This is the 5th entry of Scalaz Advent Calendar 2012.
During the months of December, tech-savvy geeks in Japan take turns to post themed blog articles, known as the "Advent Calendar". For last year's Scala Advent Calendar 2011 I translated Eric Torreborre's post covering The Essence of Iterator Pattern. It was somewhat of a calculated move, knowing Japanese fondness for functional programming articles. Another selfish motive was that some of the concept would seep in to my thickness as I was translating the post word by word. In hindsight, both goals were achieved handsomely thanks to the quality of both Jeremy Gibbons, Bruno Oliveira and Eric's work. This seeped in knowledge was probably the secret sauce behind the learning Scalaz series that I worked on this year.
As covered in learning Scalaz day 12 Scalaz 7 already included product
and compose
methods in typeclass instances as well as Traverse
. It even has the word count example from the paper. What I realized missing was the value-level composition. One of the interesting points from the paper was "composition of applicative functors," which enables a kind of modular programming.

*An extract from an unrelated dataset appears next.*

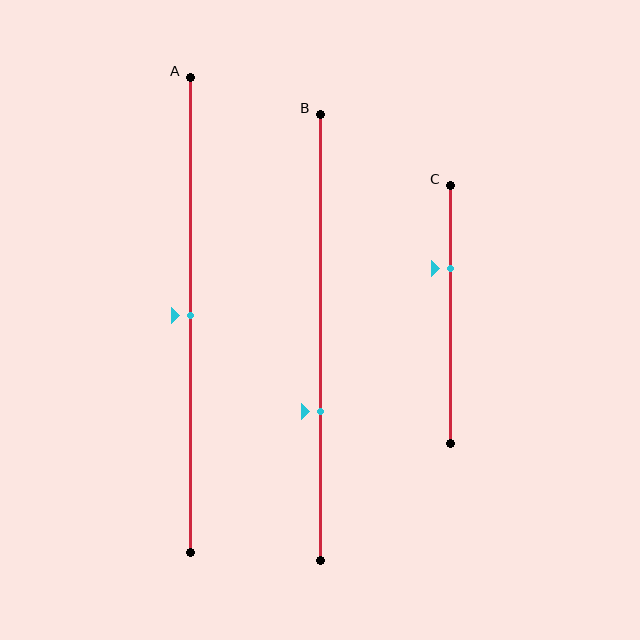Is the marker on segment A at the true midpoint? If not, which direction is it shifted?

By "applicative functors" Gibbons and Oliveira actually mean composition of applicative functions, not just the typeclass instances. This is evident in the following snippet from the paper:
data (m ⊠ n) a = Prod { pfst :: m a, psnd :: n a }
(⊗) :: (Functor m, Functor n) ⇒ (a → m b) → (a → n b) → (a → (m ⊠ n) b)
(f ⊗ g) x = Prod(f x)(gx)
The algebraic data type ⊠
is the type-level product, while the infix function ⊗
is the value-level product of two applicative functions, which returns applicative function of type a → (m ⊠ n)
. In other words, the programmer would construct functions that return an applicative functor, and the type-level compositions are done automatically.